Anak-anak Anis tahu apa yang ditakutkan ibu mereka jika Maya menghentikan Diman mendekati Maya.
Apalagi Maya, semua ini terjadi karena dirinya sendiri. Sekarang mau tidak mau dia harus menerima Diman.

“Kalian tahu, keluarga orang itu ngerti ilmu. Makanya Emak benar-benar takut. Takut jika kamu memutuskannya sekarang, lalu dia sakit hati terus dia membuatmu tidak menikah dengan laki-laki manapun. Menjadikanmu perawan tua selamanya.”

Di daerah Maya memang masih kental dengan hal-hal berbau mistis, masyarakat disana juga mempercayai hal seperti itu termasuk Anis. Sudah banyak contohnya, Cinta di Tolak, Dukun Bertindak.

“Insha Allah semuanya tidak akan terjadi, Mak. Kita punya Allah.  Jangan takut hal seperti itu,” ujar Ratna istri Robi.

Wanita itu memang sangat tidak setuju jika sampai Maya menikah dengan Diman. Robi yang awalnya setuju juga dia omelin, katanya, “Kamu ga sayang sama adikmu? Kenapa kamu setuju Maya menikah dengan laki-laki yang pantas jadi ayahnya!”
Dia sampai menangis meratapi nasib Maya jika pernikahan itu benar-benar terjadi.

“Enggak, Teh. Emak sangat takut.” Anis menangis tersedu. Bukan ia merestui sang putri menikah dengan kakek dua cucu itu, hanya saja, ini kesalahan Maya. Jadi, mau tidak mau dia menginginkan Maya melanjutkan hubungan ini.

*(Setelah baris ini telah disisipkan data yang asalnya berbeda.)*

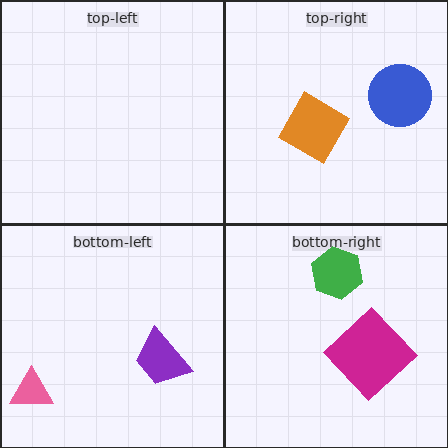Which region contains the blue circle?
The top-right region.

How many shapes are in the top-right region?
2.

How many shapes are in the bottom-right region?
2.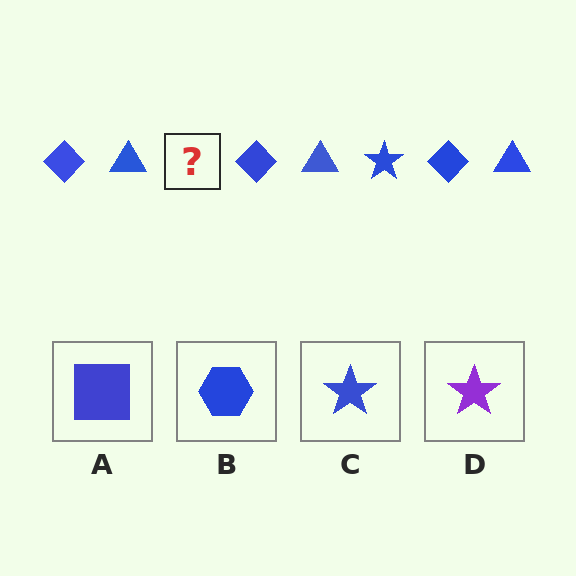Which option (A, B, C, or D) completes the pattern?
C.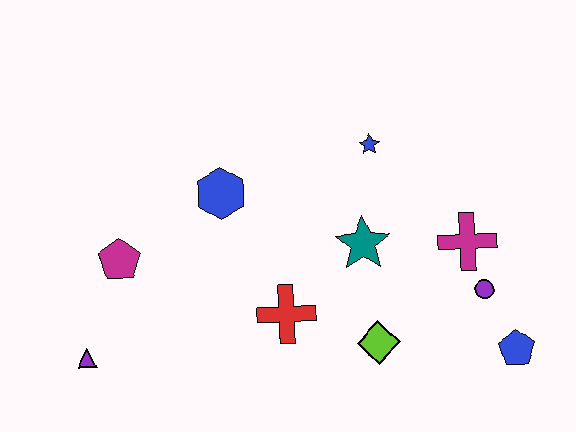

“Emak tenang saja, semuanya pasti akan baik-baik saja kalau Maya menghentikan laki-laki itu sekarang.” Ratna ini memang tipe wanita yang punya pendirian kuat tidak mudah goyah. 

Anis menggeleng, “Maya tidak boleh memutuskan Diman sekarang, titik! Ini demi kebaikan kita semua. Kecuali …, jika keluarga dia tidak setuju. Kita bisa mundur.”

Tidak ada yang bisa membantah ucapan Anis. Mungkin sekarang Maya harus mulai belajar menerima Diman, meski hati kecilnya menolak. Tidak ada cinta untuk laki-laki itu, dia hanya pasrah menerima takdirnya.

“Baiklah, aku akan melanjutkan hubungan ini,” final Maya.

Lagipula, Diman tidak terlalu buruk, soal finansial sudah pasti terjamin, hanya saja Maya harus bisa mendekati ketiga anak Diman dan mengambil hati mereka.

“Mulai saat ini, kamu harus tutup telinga dari omongan orang-orang. Biarkan mereka mau bicara apa. Kamu harus konsisten, dari awal kamu sudah bilang Iya. Jadi, sekarang kamu harus menanggung akibatnya,” tutur Anis.

“Ya sudah, jika ini keputusan yang terbaik buat kita semua.” Robi juga tidak bisa berbuat apa-apa, apalagi sang ibu sudah berkata demikian. Dia juga harus merelakan adik tercintanya menikah dengan laki-laki berusia setengah abad lebih.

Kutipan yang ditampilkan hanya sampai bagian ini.